All liquid products:
- Measure liquid doses carefully. Use the measuring device that comes with this drug. If there is none, ask the pharmacist for a device to measure this drug.
- Shake well before use.
- If you take this drug on a regular basis, take a missed dose as soon as you think about it.
- If it is close to the time for your next dose, skip the missed dose and go back to your normal time.
- Do not take 2 doses at the same time or extra doses.
- Many times this drug is taken on an as needed basis. Do not take more often than told by the doctor.
- Store at room temperature.
- Protect from light.
- Store in a dry place. Do not store in a bathroom.
- Keep all drugs in a safe place. Keep all drugs out of the reach of children and pets.
- Check with your pharmacist about how to throw out unused drugs.
- If your symptoms or health problems do not get better or if they become worse, call your doctor.
- Do not share your drugs with others and do not take anyone else’s drugs.
- Keep a list of all your drugs (prescription, natural products, vitamins, OTC) with you.

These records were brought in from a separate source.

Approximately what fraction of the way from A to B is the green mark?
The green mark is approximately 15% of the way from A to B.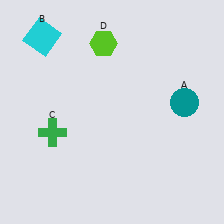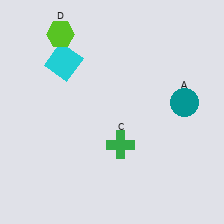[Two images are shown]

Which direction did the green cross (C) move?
The green cross (C) moved right.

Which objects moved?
The objects that moved are: the cyan diamond (B), the green cross (C), the lime hexagon (D).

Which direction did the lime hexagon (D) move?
The lime hexagon (D) moved left.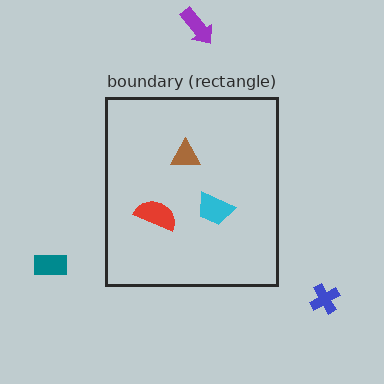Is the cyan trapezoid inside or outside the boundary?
Inside.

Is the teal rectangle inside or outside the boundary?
Outside.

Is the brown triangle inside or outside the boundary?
Inside.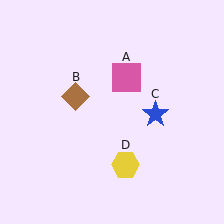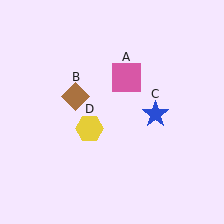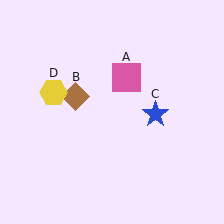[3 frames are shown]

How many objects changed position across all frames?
1 object changed position: yellow hexagon (object D).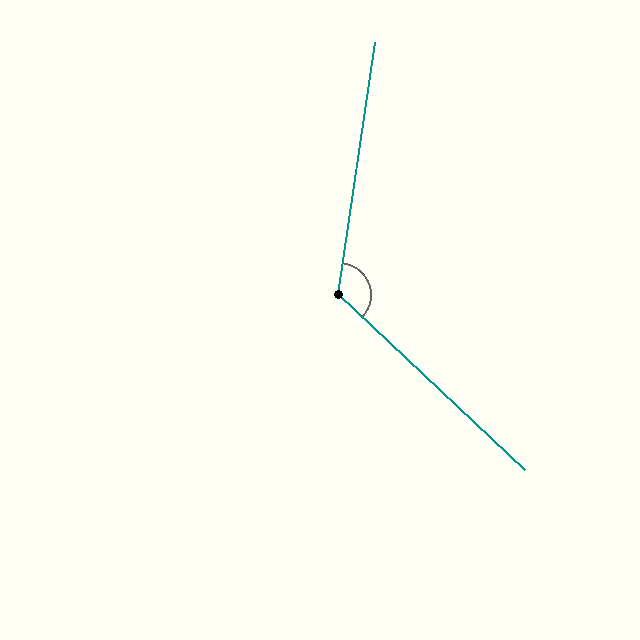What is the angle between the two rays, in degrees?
Approximately 125 degrees.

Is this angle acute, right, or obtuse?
It is obtuse.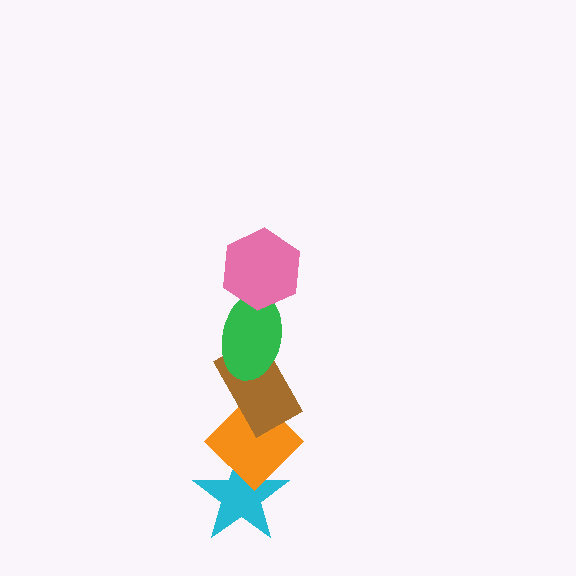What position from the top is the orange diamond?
The orange diamond is 4th from the top.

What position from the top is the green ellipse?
The green ellipse is 2nd from the top.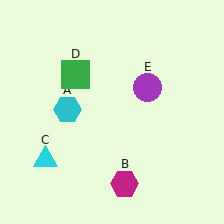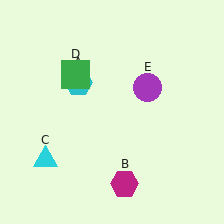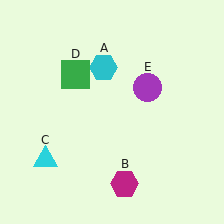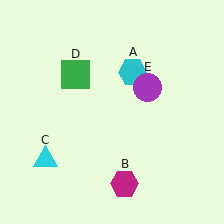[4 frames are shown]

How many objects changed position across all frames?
1 object changed position: cyan hexagon (object A).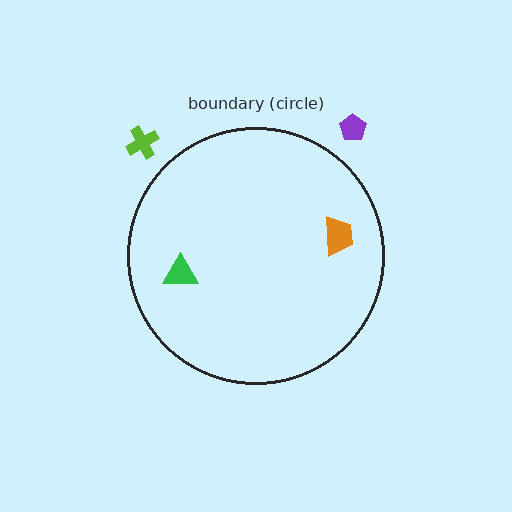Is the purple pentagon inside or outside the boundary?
Outside.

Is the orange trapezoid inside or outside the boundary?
Inside.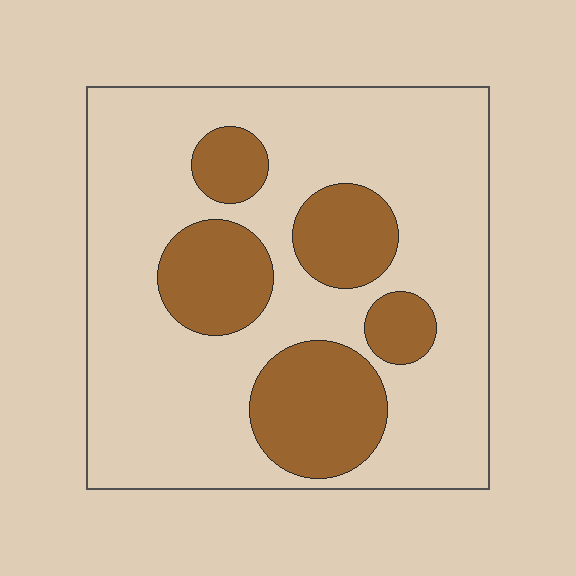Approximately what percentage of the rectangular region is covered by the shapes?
Approximately 25%.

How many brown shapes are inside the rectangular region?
5.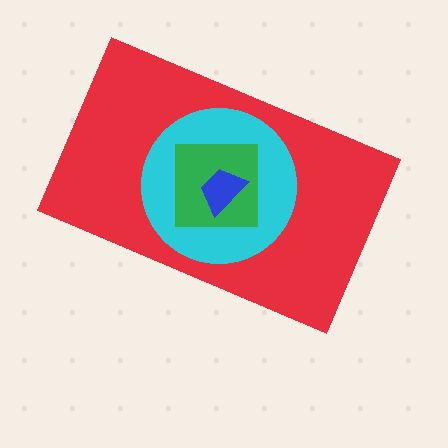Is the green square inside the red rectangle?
Yes.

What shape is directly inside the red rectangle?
The cyan circle.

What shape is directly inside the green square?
The blue trapezoid.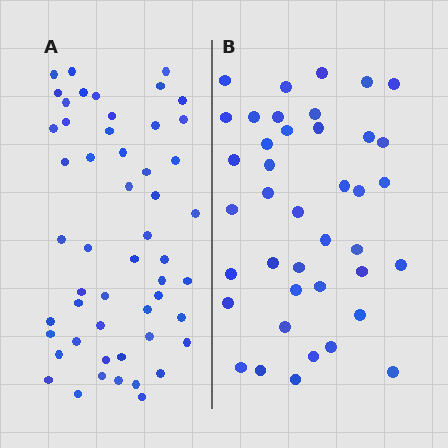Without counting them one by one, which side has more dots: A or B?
Region A (the left region) has more dots.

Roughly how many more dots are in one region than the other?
Region A has roughly 12 or so more dots than region B.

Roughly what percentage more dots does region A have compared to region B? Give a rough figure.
About 30% more.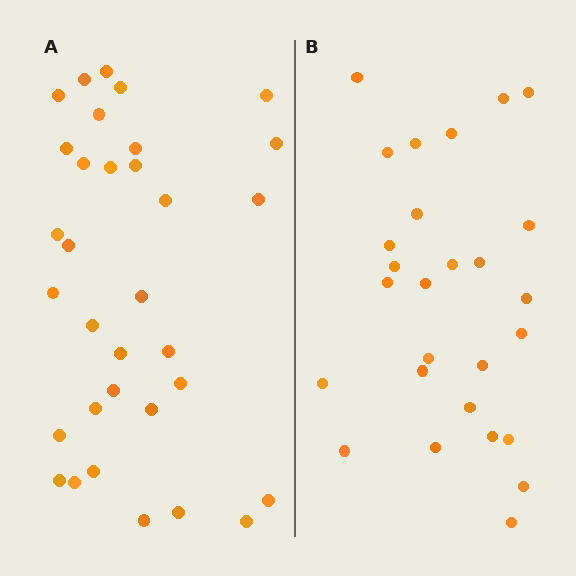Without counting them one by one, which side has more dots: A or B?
Region A (the left region) has more dots.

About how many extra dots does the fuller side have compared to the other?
Region A has about 6 more dots than region B.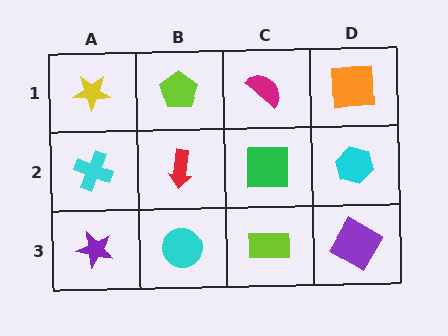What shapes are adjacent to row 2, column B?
A lime pentagon (row 1, column B), a cyan circle (row 3, column B), a cyan cross (row 2, column A), a green square (row 2, column C).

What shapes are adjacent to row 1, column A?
A cyan cross (row 2, column A), a lime pentagon (row 1, column B).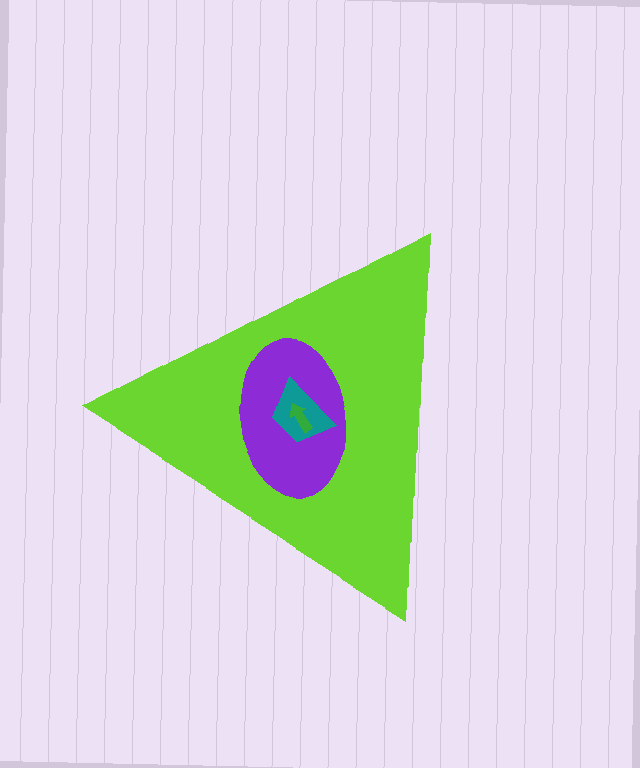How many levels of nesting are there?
4.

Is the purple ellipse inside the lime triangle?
Yes.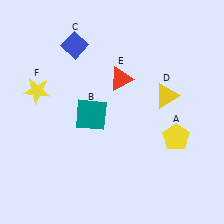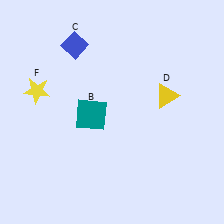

Give this list to your doctor.
- Talk with the doctor before starting any new drug, including prescription or OTC, natural products, or vitamins.
- Some drugs may have another patient information leaflet. If you have any questions about this drug, please talk with your doctor, nurse, pharmacist, or other health care provider.
- If you think there has been an overdose, call your poison control center or get medical care right away. Be ready to tell or show what was taken, how much, and when it happened.